Chapter 13 is ordinarily selected because the Debtor wishes to resolve debt problems but needs one of the five advantages not provided by a Chapter 7. First, unlike Chapter 7, the Debtor keeps all assets, regardless of value or exempt status. Second, Chapter 13 forgives debts that cannot be forgiven in a Chapter 7 (e.g., young taxes, alimony and child support). Third, it stops foreclosure and repossession and gives the Debtor time to become current on a home or car payment. Fourth, unlike Chapter 7, there are no income restrictions; even high income Debtors may obtain relief from creditors. Fifth, it allows a Debtor to pay his or her own lawyer over time. So, the Debtor can file a bankruptcy immediately, obtaining the protection of the Bankruptcy Courts, but pay for it over an extended period of time.

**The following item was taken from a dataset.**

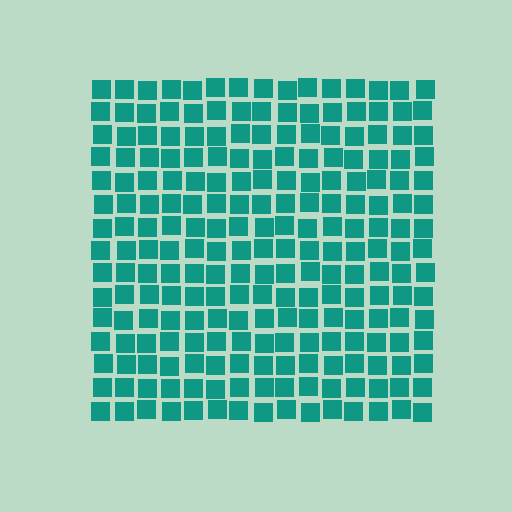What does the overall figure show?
The overall figure shows a square.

But there are at least three disadvantages to a Chapter 13 bankruptcy. First, it takes longer. Ordinarily, a Chapter 13 bankruptcy lasts at least three, and sometimes as long as five, years. And each month the Debtor must pay the trustee the payment specified in the plan. Second, it is more complex and may cost more. Third, only Debtors with the ability to make a regular monthly payment to the Chapter 13 trustee qualify.

Chapter 11

Chapter 11, also known as a "Reorganization" bankruptcy, is the least common, accounting for only 1 percent of all filings. (Administrative Office of the U.S. Courts, Federal Judicial Caseload: Recent Trends 114-115 (2001))

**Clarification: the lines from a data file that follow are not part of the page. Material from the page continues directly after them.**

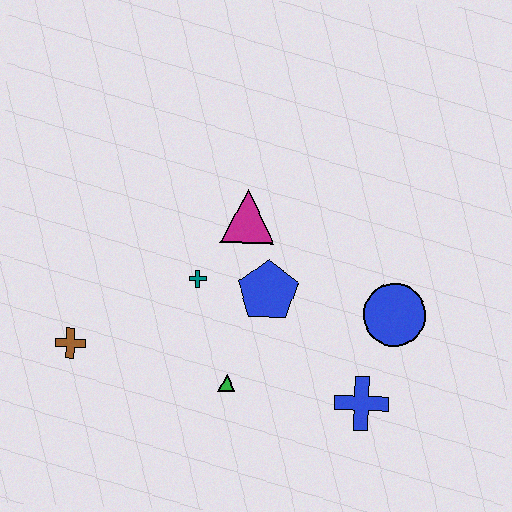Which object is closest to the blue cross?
The blue circle is closest to the blue cross.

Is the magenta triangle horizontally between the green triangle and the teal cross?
No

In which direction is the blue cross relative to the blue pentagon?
The blue cross is below the blue pentagon.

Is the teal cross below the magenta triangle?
Yes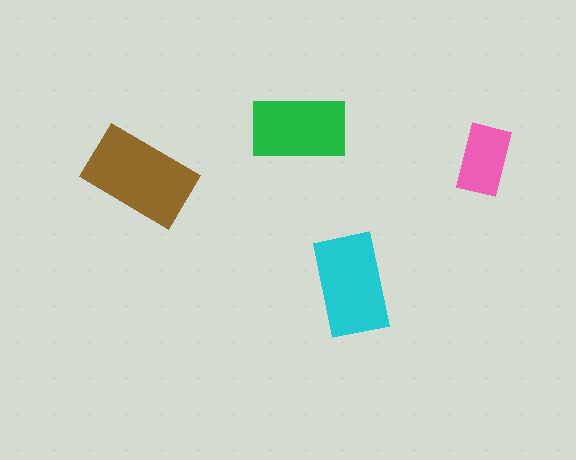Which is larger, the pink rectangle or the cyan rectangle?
The cyan one.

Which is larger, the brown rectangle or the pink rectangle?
The brown one.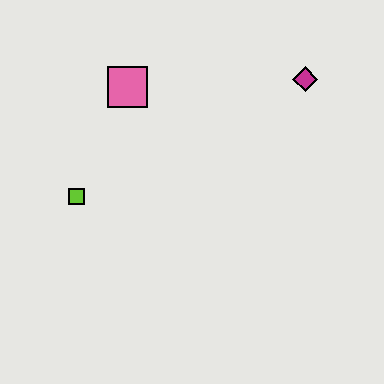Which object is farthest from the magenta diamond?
The lime square is farthest from the magenta diamond.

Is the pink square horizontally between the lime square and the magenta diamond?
Yes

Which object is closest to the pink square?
The lime square is closest to the pink square.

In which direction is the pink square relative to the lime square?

Available to individuals, corporations and other entities, Chapter 11 is tailored to Debtors with large or complex financial problems. Unlike Chapter 7 or Chapter 13, an independent trustee is not ordinarily appointed. But like a Chapter 13, the Debtor prepares a "plan," which is the Debtor's proposal to the court and creditors for repayment of some, and in some cases all, of the debt. The plan may provide for a liquidation of assets and payment of proceeds to creditors, or it may provide for periodic payments to creditors from future earnings or sales of assets that do not result in cessation of operations. Creditors are allowed to vote, either in favor of or against, the plan. Once confirmed, the Debtor carries out the terms of the plan. Discharge follows plan confirmation; individuals receive a discharge of most types of debts and corporations receive a discharge, provided it continues operations.

Under the right circumstances, Chapter 11 is a powerful tool for debt resolution. And it has two primary advantages over other bankruptcies. First, the Debtor retains greater control over the bankruptcy process. Second, Chapter 11 allows Debtors greater flexibility in the terms of the plan.

The primary disadvantage of a Chapter 11 is cost.